There is deep-seated resentment over French influence across the Sahel, which many blame for the region’s moribund economy and corrupt elites. Thousands of French troops fighting jihadists in the Sahel were expelled from Mali and Burkina Faso by putschists last year. President Bazoum’s government in Niger was one of the only remaining Western proxies. 

The coup has left a battered Western counter-terror strategy in disarray and given a potential opening to jihadist groups and Russia, which already has more than a thousand Wagner mercenaries in Mali. Wagner’s chief, Yevgeny Prigozhin, has already congratulated the putschists for beating the “imperialists” and touted his services. 

By the numbers:

  • 1,500 – French troops on the ground in Niger before the coup started
  • $280 million – cost of a US drone base on the outskirts of the migration hub of Agadez.
  • 540,000 – estimated number of migrants and refugees that crossed Niger in 2019, mainly trying to reach Europe
  • $554 million – budgetary support and aid the EU promised for Niger from 2021–24 in return for controlling migration, compared with Niger’s GDP of $15 billion.

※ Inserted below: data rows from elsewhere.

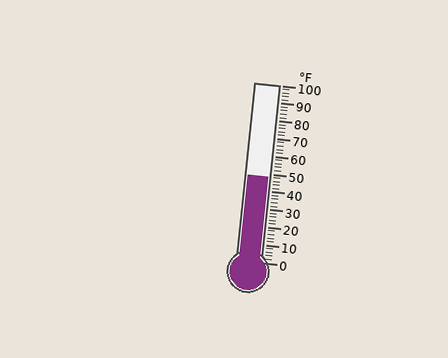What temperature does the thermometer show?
The thermometer shows approximately 48°F.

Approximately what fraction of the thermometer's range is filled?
The thermometer is filled to approximately 50% of its range.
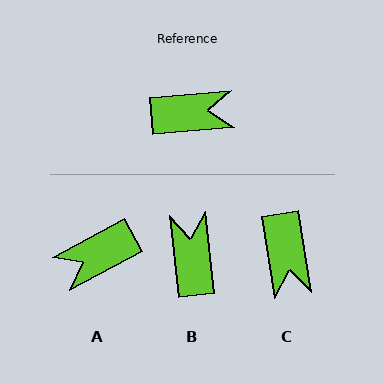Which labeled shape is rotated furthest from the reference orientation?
A, about 157 degrees away.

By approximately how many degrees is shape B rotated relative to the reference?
Approximately 91 degrees counter-clockwise.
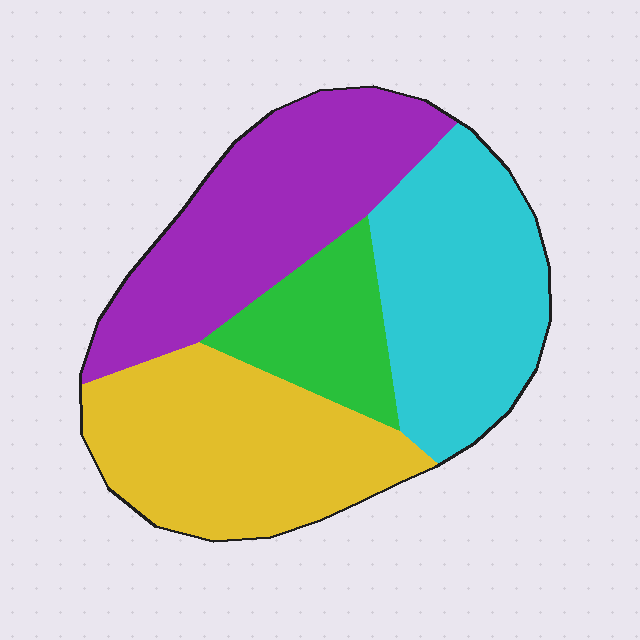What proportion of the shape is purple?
Purple covers roughly 30% of the shape.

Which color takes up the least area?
Green, at roughly 15%.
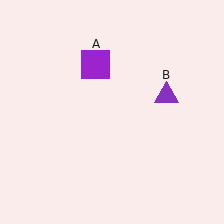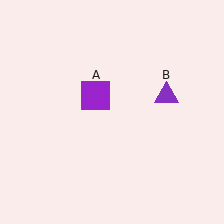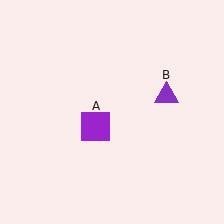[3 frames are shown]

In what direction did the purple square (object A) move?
The purple square (object A) moved down.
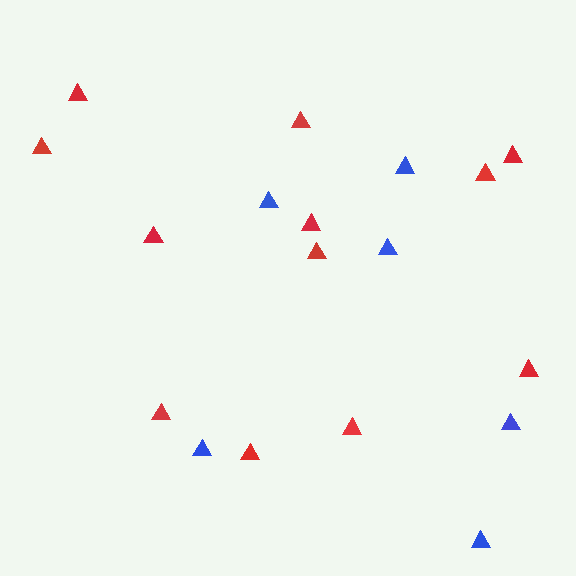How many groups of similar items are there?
There are 2 groups: one group of blue triangles (6) and one group of red triangles (12).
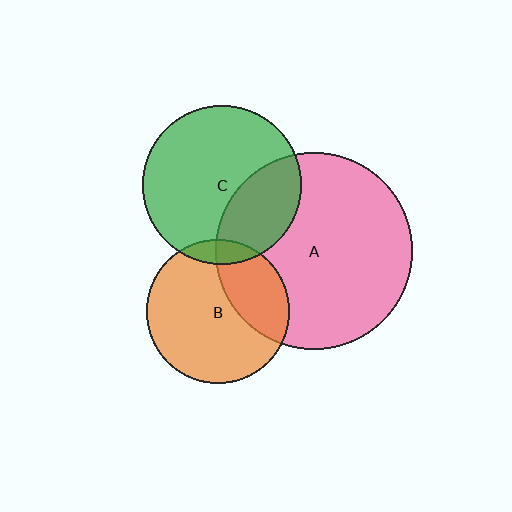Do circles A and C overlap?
Yes.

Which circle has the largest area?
Circle A (pink).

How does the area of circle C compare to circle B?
Approximately 1.2 times.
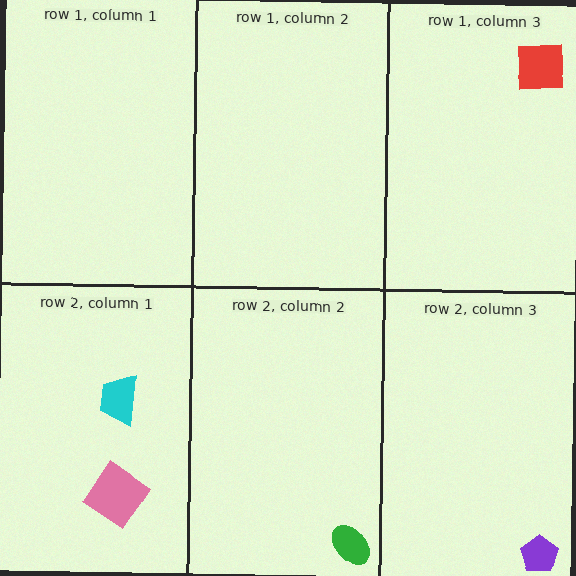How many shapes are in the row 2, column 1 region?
2.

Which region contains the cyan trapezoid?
The row 2, column 1 region.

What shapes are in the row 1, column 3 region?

The response to the coup has been fiery. The EU has suspended all assistance, and President Macron has said he will “not tolerate any attack against France and its interests”, which could be code for saying military options are on the table.   

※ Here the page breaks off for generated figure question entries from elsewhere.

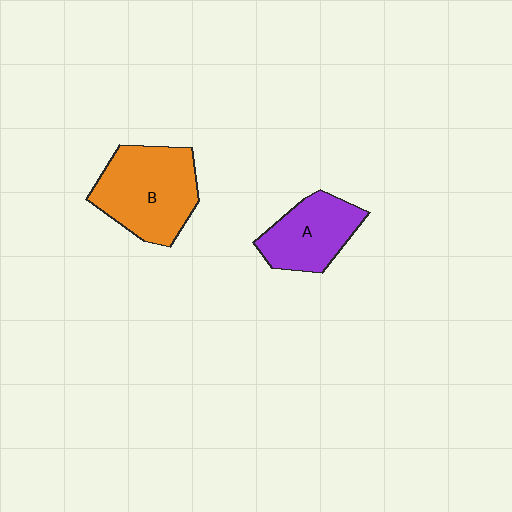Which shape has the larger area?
Shape B (orange).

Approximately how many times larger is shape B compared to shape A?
Approximately 1.4 times.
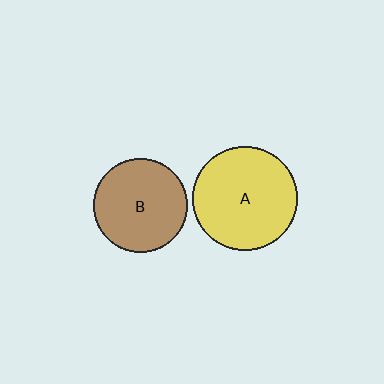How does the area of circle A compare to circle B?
Approximately 1.2 times.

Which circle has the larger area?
Circle A (yellow).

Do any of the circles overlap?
No, none of the circles overlap.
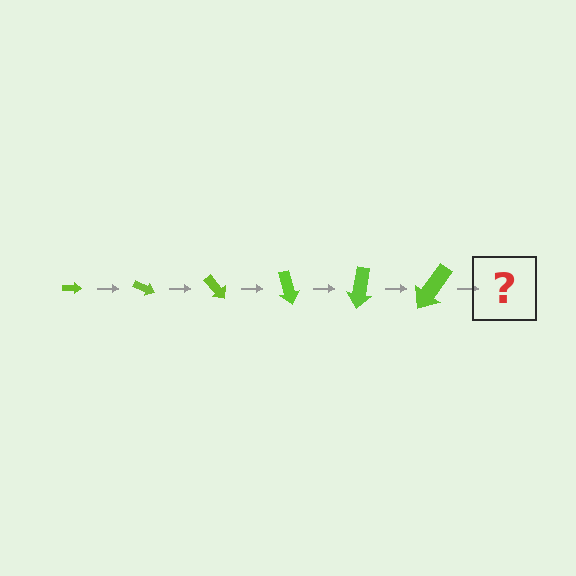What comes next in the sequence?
The next element should be an arrow, larger than the previous one and rotated 150 degrees clockwise from the start.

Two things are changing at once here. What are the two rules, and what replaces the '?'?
The two rules are that the arrow grows larger each step and it rotates 25 degrees clockwise each step. The '?' should be an arrow, larger than the previous one and rotated 150 degrees clockwise from the start.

EU sanctions are unlikely to have much sway on soldiers brave enough to storm the president’s palace. The putschists know the EU is torpedoing its own migration strategy by suspending support.

Look to Abuja. One actor to watch is Nigeria, the regional democratic goliath. Abuja has watched coups move closer to its borders for years. This may be too close to home for it to tolerate.

Nigeria leads Ecowas, the Economic Community of West African states, which issued an ultimatum to reinstate Bazoum by Sunday or risk the use of force. If it did come to military action, West African troops would probably try to coordinate with France and its ally Chad to reinstall President Bazoum. The question is whether the putschists in Mali and Burkina Faso and their Wagner mercenary allies will intervene to shore up their new friends in Niger. Don’t bet against it.